Linking in Social Media Does Not a Community Make
[pdf]
In Proceedings of the Workshop
on Information in Networks (WIN), New York, New York, 2010.
Abstract
Community detection algorithms have received significant attention in
recent years. The most common approaches take a graph (such as a
social network) and split it into k disjoint clusters, where each
cluster supposedly represents a "community" in that graph.
This kind of approach is appropriate when one can reasonably expect
that there is a clear enough signal in the graph, such that the found
communities are likely to represent real sub-communities. For example,
in Zachary's Karate Club, we have personal interactions between
people, and we can identify the two groups that the club eventually
splits into. Voting records in Congress can (with some accuracy)
split into two clusters based on party affiliation, and
sports-networks (team playing against team) can be split into regions.
In particular, this kind of approach works well on relatively
well-defined, small networks, with a single well-defined and
appropriate semantic interpretation to the edges. Depending on the
domain, it is also important that the networks are collected and
aggregated over a small timeframe.
However, the assumptions the above methods rely on start to break down
when we want to identify communities in online social media such as
Facebook, LinkedIn, Twitter, Digg, the Blogosphere, Flickr, etc. In
these cases, the social graph is an exceedingly large and dynamic
network (thousands if not millions of links and content are created
every day), where relations between people are not clearly defined,
and where the notion of a community itself may not be well-defined.

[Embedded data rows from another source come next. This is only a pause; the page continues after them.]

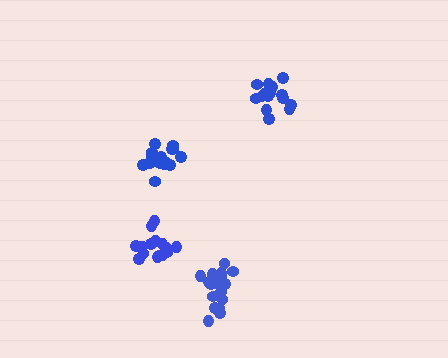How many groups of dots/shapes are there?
There are 4 groups.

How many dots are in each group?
Group 1: 15 dots, Group 2: 16 dots, Group 3: 19 dots, Group 4: 17 dots (67 total).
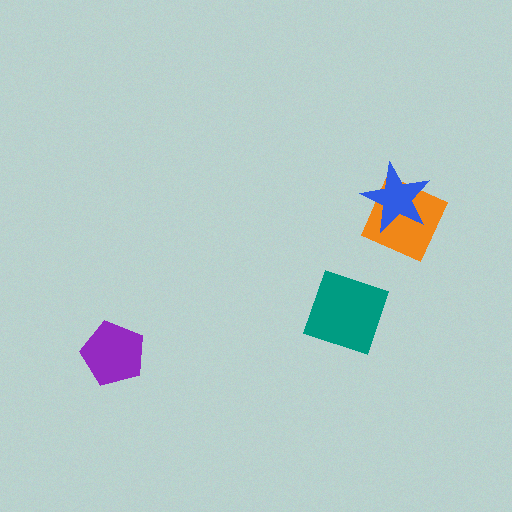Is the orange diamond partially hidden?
Yes, it is partially covered by another shape.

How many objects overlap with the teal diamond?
0 objects overlap with the teal diamond.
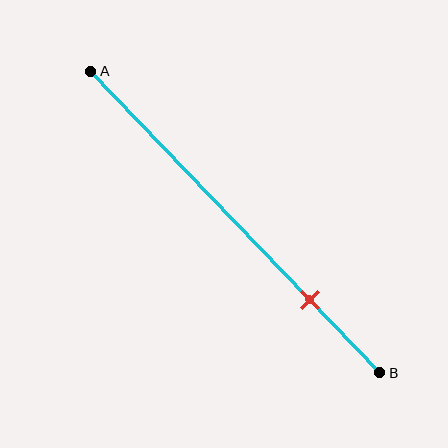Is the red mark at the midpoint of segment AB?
No, the mark is at about 75% from A, not at the 50% midpoint.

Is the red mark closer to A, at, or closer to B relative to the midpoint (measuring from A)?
The red mark is closer to point B than the midpoint of segment AB.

Despite these difficulties, being able to identify and characterize
online communities can be incredibly useful across a broad array of
applications. Once found, we can gain deep insight into what moves
the communities and their constituents making it possible to rapidly
identify community-specific problems, needs, interests, etc. Even
modest improvements in solving this problem can yield significant
changes in how government, national security, industry and academia
can use social media.
In this paper we first define the problem more formally, and then
outline possible ways to address the problem, focusing on one approach
in particular.